Everybody knows computers have to be shut-down, but a lot of people don’t realize modern game consoles are computers (and thus have to be shut down). What this means is that instead of pushing the power button to let the console shut down “gracefully” (and flush its disk cache to prevent corruption), they’ll do things like hook the console to a power strip and use the power strip’s button to turn it off.
Obviously that’s not good for anything with a sophisticated SSD or spinning hard disk inside it, but modern filesystems are pretty good about recovering themselves to a working state-- the one exception is half-written files are likely to disappear. That’s not a big deal if the half-written file is an update to the user’s cute avatar hat, but it could be a huge problem if a video game keeps a single autosave that’s suddenly disappeared. That’s when you get angry calls from gamers who lost their 30-hours-worth of Crackdown state.
So the warning is basically: if you’re going to turn the console off by killing its power abruptly, at least don’t do it while the save is happening!
Older consoles saved into solid state memory by doing a raw dump of a portion of their RAM. This operation is practically instant, or at least instant-enough that the odds of it being interrupted by cutting power are extremely, extremely remote.
Modern consoles and games save by either exporting a portion of a SQL database, or writing a formatted file. Dumping raw data doesn’t work anymore because it’s basically impossible to keep all that data in one place, and the sheer quantity of data would be overwhelming. (A Skyrim save for example is probably at most 10% of the actual working data describing the world… much of the save process is just deciding what’s worth keeping and what should be thrown-out.

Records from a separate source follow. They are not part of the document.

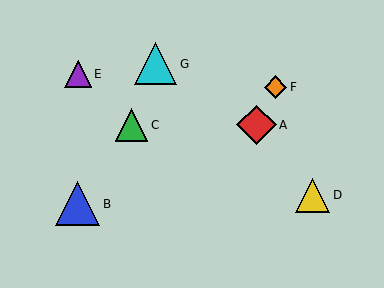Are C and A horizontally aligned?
Yes, both are at y≈125.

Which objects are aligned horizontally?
Objects A, C are aligned horizontally.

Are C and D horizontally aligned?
No, C is at y≈125 and D is at y≈195.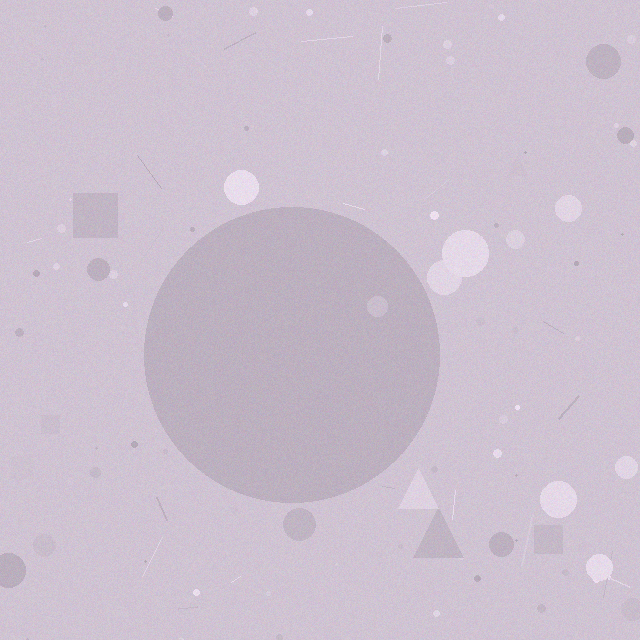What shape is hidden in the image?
A circle is hidden in the image.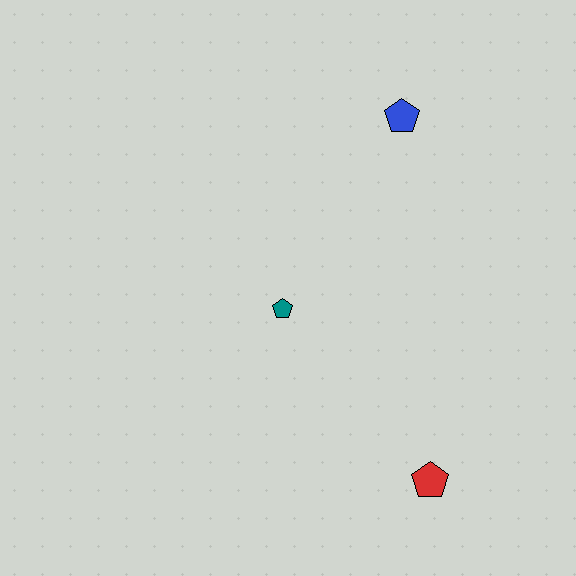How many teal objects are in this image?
There is 1 teal object.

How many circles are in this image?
There are no circles.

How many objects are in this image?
There are 3 objects.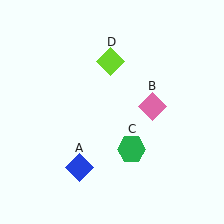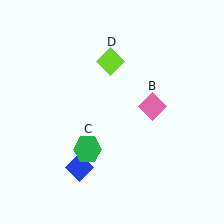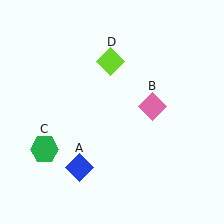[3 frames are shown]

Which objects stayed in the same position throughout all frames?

There’s a rat corpse 17 miles away in a cave that’s already been looted-- is it really worth storing this on disk?) Since the save takes longer, the risk of power cutting it off is much higher.

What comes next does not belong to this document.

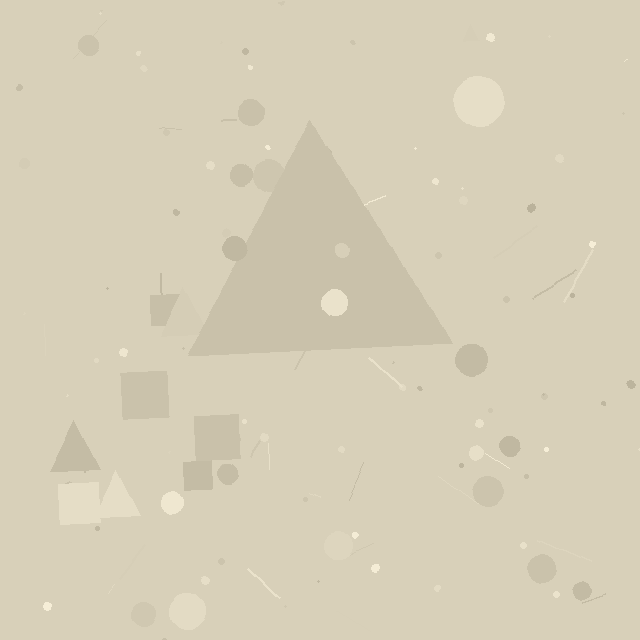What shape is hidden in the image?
A triangle is hidden in the image.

It’s a good way of advertising the feature to people who haven’t read the manual and don’t have the back of the box to look at. (Or for people who rented the game, who don’t even have either of those.)
I remember about 15 or so years ago when the first** Aliens vs Predator** game came out for the PC there was a huge outcry because it initially didn’t allow you to save except between levels (even if you had to do it manually most FPS games allowed you to save as often as & whenever you wanted). The creators of the game even said they specifically made it this way to make it more challenging. This was compounded by the fact that the game was already really difficult to begin with. People complained so much that they eventually released a patch but even then it still only allowed you a limited number of saves per level.

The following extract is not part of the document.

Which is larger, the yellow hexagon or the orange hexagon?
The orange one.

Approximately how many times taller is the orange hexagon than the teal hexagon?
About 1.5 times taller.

Also, at the risk of stating the obvious, the reason why you see it now and you didn’t used to in the olden days of computer gaming is that most big games these days are pretty much direct console ports, which didn’t used to be the case.
Presumably, the game makes multiple, rotating autosaves, even if you can’t see them. So if one gets corrupted, it just loads a (slightly) older save.
I agree. I don’t mind forced-saves in some games (Brütal Legend was fine). And I don’t like when my only method of saving is several button presses (Menu>Save>Click slot>Yes). MyY kingdom for a Quick Save!
Buy WHY do they do this? It makes the save files much smaller. E.g., in Brütal Legend, it has to save: current location, abilities etc. unlocked, collectibles found. Life isn’t necessary since the game doesn’t have a life bar, enemies respawn so their positions aren’t needed to be save. Contrast with a game where you can save anywhere, it needs to know, e.g., current HP/MP/ammo, maximum HP/MP/ammo, each enemies’ death state and/or current HP, whether a fireball lobbed at you is currently midair, etc. Lots more data to account for.
There’s one example of this that is quite easy to spot: the state of a merchant’s wares. It’s an exploit, but if you have a ton of junk you want to sell, saving and loading each time they run out of money will reset their petty cash.
I just wish there was an easy way to tell exactly when we had the last autosave point.
If it were up to me, there’d be incremental saves that happened quite often throughout the gameplay. And you’d be able to pick how far back you wanted to go. If game designers think it necessary, they can limit you to go back to only certain checkpoints, where a full save is done.
I will admit that most games are getting pretty good at picking good autosave points, however. But there’s always that one game that makes it annoying.
Most that have autosave only also have a mandatory “Quit and Save” option. You might not start at the same spot, but your progress will be saved. The only way you could get past that is e.g. Ctrl+Alt+Del, and I believe some games like Diablo restrict that to prevent cheating.